Much of the difficulty in making progress on AI safety comes from the lack of useful feedback loops. We do not have a superintelligent AI to run tests on and by the time we do, it will probably be too late. This means we have to resort to using proxies. In this post, I will highlight what I think are the four most useful proxies we have access to today: modern machine learning systems, humans, groups, and abstract models.
These proxies are not opposed to each other. We need all the data we can get, and the right strategy is to learn from all of them. However each proxy also has its flaws, and will break if used in the wrong way. It is important to pay attention to where each proxy works and where it fails.

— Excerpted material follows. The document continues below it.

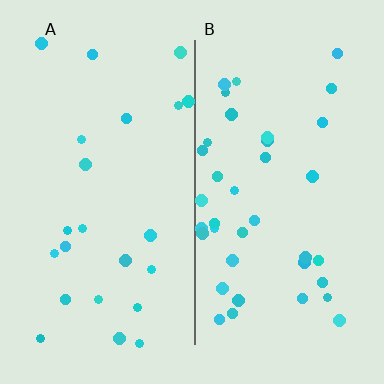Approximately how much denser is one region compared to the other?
Approximately 1.7× — region B over region A.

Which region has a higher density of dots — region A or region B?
B (the right).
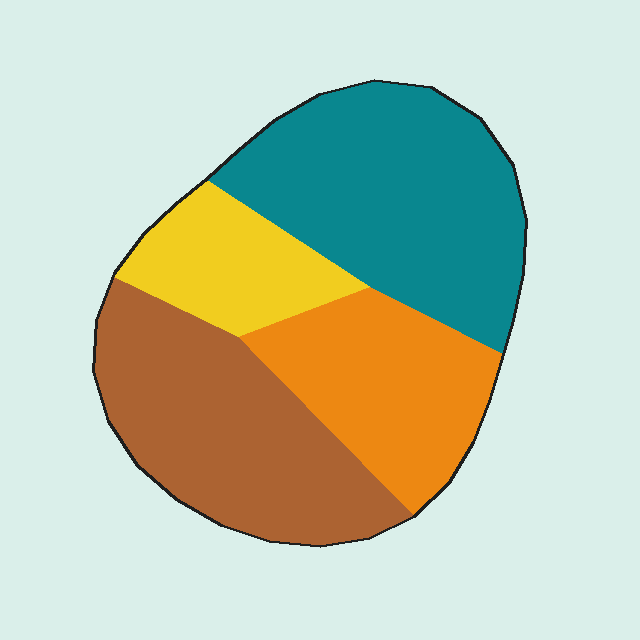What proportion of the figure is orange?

Modern Machine Learning Systems
Pros: With ML systems, one can do experiments quickly to get fast feedback loops with lots of quantitative data. Also, AGI will probably be made using something similar to modern machine learning systems, so insights gained by thinking about ML systems today may be particularly easy to port over.
Cons: Modern ML systems are opaque, and it can be very difficult to understand how they are working. This may be a problem we need to overcome eventually anyway, but that doesn't make it any easier to get data from them today.
Modern ML systems are also not very smart, and it is reasonable to expect a qualitative difference between their behavior and the behavior of superintelligent systems. This may lead to a false sense of security, especially in solutions that depend implicitly or explicitly on the AI lacking some particular capability, or using a particular strategy.
Examples: Concrete Problems in AI Safety and Alignment for Advanced Machine Learning Systems both try to reason about AI Safety by using modern machine learning as their primary source of intuitions. The safety teams at OpenAI and DeepMind try to use this as a primary source of data. (Although it would be a very uncharitable to claim that they do not also draw from the other sources, especially abstract models.) AI Safety Gridworlds is a good example of developing intuitions about AI safety from looking at modern systems.
Pros: Humans are (at least on some axes) the most intelligent systems we have direct access to. We can use this to notice failures of other proxies by noticing that we can do better at optimizing some function using clever tricks that those systems might also be able to use when you scale them up. Also, humans are an intelligence that we can experience from the inside.
Cons: Humans are opaque. Even from our inside view, it is very difficult to understand how they work, and very hard to modify. They are also the most difficult to talk about rigorously. There is also the failure mode of anthropomorphizing badly and attributing arbitrary properties of humans (and especially human goals) to AGI.
Examples: Some have used the complexity of the human brain as a starting point for predicting how much hardware is necessary for AGI.
Ought plans to try to run experiments on humans that will help form intuitions on how easy it is to decompose big questions into small pieces, which can provide evidence about whether or not Paul Christiano style amplification could work.
We can use humans to provide lower bounds for what capabilities are possible, like in the AI box experiment.
Pros: Groups of humans can often be more transparent than individual humans, since the individuals within the group communicate in a transparent way. This is perhaps the most alien agent-like thing we have direct access to, which could provide a check for anthropomorphism. Thinking about groups could also encourage reductionism. All agents are made up of smaller parts, and groups make this more explicit.
Cons: This is probably the worst of the four sources. Groups are often not very agentic, and end up shooting themselves in the foot. Also, if your model of AI looks a lot like organizing a group of hypotheses (e.g. Solomonoff Induction), you are more likely to accidentally pass the buck and depend on an individual component being as powerful as the entire system.
Examples: Evolution is a particularly useful group to gain intuitions from. You can get an (upper bound) estimate for how difficult AI is by looking at how many bits of optimization evolution needed.
Evolution is also a very clear example and source of intuition for thinking about Optimization Daemons.
Pros: Abstract models can deal with systems that are much smarter than the other three sources. Instead of looking at the best optimizer we can actually run, we can think about the properties of the input that literally maximizes whatever thing we are optimizing. Abstract models also have more potential for rigor than the other sources, and conclusions that you get from thinking about abstract models often apply to many different concrete systems.
Cons: Abstract models can't be observed directly, so we have to depend on proofs that only tell us about some properties of the system. The insights we gain from abstract models might end up being very hard to port over into concrete systems. Abstract models often deal with upper bounds for capabilities, which may be unrealistic because they require more resources than our universe has access to.
Examples: AIXI is a useful specific abstract model of AGI. MIRI's Agent Foundations work is mostly trying to get data from thinking about abstract models. Concepts like orthogonality thesis and convergent instrumental goals come from thinking about abstract models.